In effect, I fasted from Holy Communion for those six Sundays in Spain and a seventh in Venice before I found a community of Anglicans in Rome. During that fast, however, the abundance of grace made itself manifest to me in some unexpectedly rich experiences of “spiritual communion.” Within the limitations of language (I am conversant, but not fluent, in Spanish), I brought my “full, active, and conscious participation” (per Vatican II’s Sacrosanctum Concilium) to the liturgical action, attending closely to the readings, trying to glean whatever I might from the homily, joining in some familiar Latin chants, forming a eucharistic intention, and, in lieu of going forward for communion, praying the words of the Anima Christi (“Soul of Christ, sanctify me”). Even with the unhappy divisions among the people of God preventing me from sharing at the Table, I felt like there was a compensatory blessing that will always be very precious to me.

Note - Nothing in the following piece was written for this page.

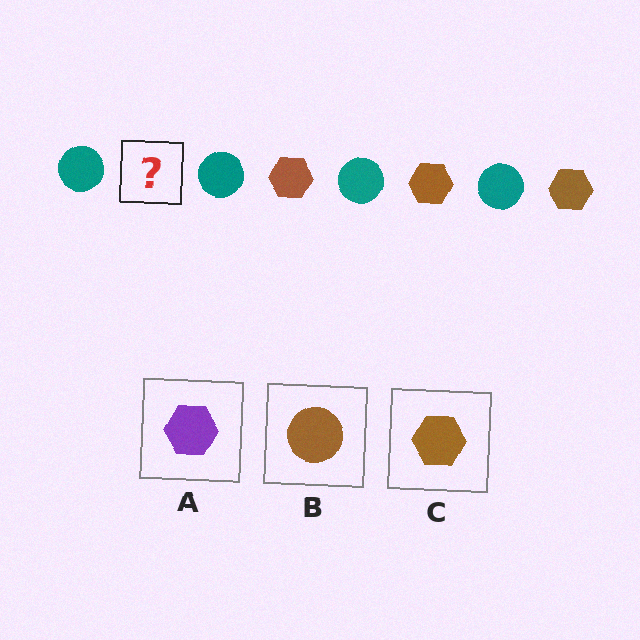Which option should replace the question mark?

There is, in fact, so much grace that surrounds a Christian’s “Sunday obligation” that it shouldn’t have to be a matter of law at all. I can remember talking with a fellow parishioner around 35 years ago about how diminished we both felt when some of our number were absent on a Sunday. He said something like “wild horses couldn’t keep me away from Sunday Mass.”

May his tribe increase.

Daniel Martins
Daniel Martins
The Rt. Rev. Daniel Martins is retired Bishop of the Diocese of Springfield in the Episcopal Church.